Цесаревич козырнул, развернулся на пятках, лихо скатился по трапу и побежал к шторм-трапу, под которым болталась у борта четырёхвёсельная гичка. Вслед ему неслись переливы боцманских дудок – приборка на корабле подходила к концу.
«Змей-Горыныч» начал свою службу России в качестве одного из пароходов Доброфлота. История этой организации восходит к Балканской войне 1877-78 г., когда ввиду угрожавшей войны правлением
"Императорского общества для содействия русскому торговому мореходству" в Москве была впервые высказана мысль о приобретении быстроходных пароходов и открыта на эти цели широкая подписка. После получения высочайшего соизволения, специальная комиссия приобрела у немецкой судоходной компании гамбургско-американского акционерного общества три океанских грузо-пассажирских парохода: "Гользация", "Тюрингия" и "Гаммония", вместимостью около 3 тыс. тонн каждый. Для их вооружения у фирмы Крупп закупили пушки три 210-мм, шесть 170-мм и десять 150-мм орудий с положенным боекомплектом.
По прибытии в Кронштадт суда были зачислены в списки флота, как крейсеры "Россия", "Москва" и "Петербург". Повоевать им, однако, не пришлось – общеевропейская не состоялась, русские клиперы и полуброненосные фрегаты так и не вырвались на океанские просторы ради истребления британской морской торговли. Новенькие вспомогательные крейсера сначала были использованы для возвращения русских войск из Турции на родину. Позже, в 188-81 гг. они вошли в состав Тихоокеанской эскадры адмирала Лесовского ввиду политических трений, возникших между Российской Империей и Китаем, и в дальнейшем выполняли функции сугубо коммерческие: возили грузы во Владивосток и доставляли ссыльных на Сахалин.
Со временем, кроме первых трёх судов в состав "Доброфлота" вошли ещё несколько, а летом 1888-м году был куплен в Германии пароход "Августа-Виктория" – трансатлантик, всего год, как сошедший со стапелей английской фирмы "Вулкан", и успевший совершить в мае того же года единственный рейс по маршруту Гамбург-Саутгемптон-Нью-Йорк.
Надо сказать, приобретение "Августы-Виктории" первоначально не входило в планы комиссии, занимающейся заказом новых пароходов для Доброфлота – на включении в список именно этого судна настояла "военно-морской отдел" Д.О.П. а руководствуясь своими, в высшей степени секретными соображениями. Так или иначе, новенький, с иголочки, океанский пароход прибыл в Кронштадт в ноябре 1888 г и сразу же встал к достроечной стенке Балтийского завода.

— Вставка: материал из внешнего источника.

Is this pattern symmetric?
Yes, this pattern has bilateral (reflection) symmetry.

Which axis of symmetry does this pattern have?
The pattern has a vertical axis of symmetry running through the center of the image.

Там его в пожарном порядке (явление для российского военного судостроения немыслимое!) переоборудовали; заодно, "Августа-Виктория" числящаяся с этого момента "воздухоплавательным крейсером-разведчиком", получила новое название "Змей Горыныч", и в этом качестве судно было принято капитаном второго ранга Никоновым, одним из самых "засекреченных" офицеров Российского Императорского флота.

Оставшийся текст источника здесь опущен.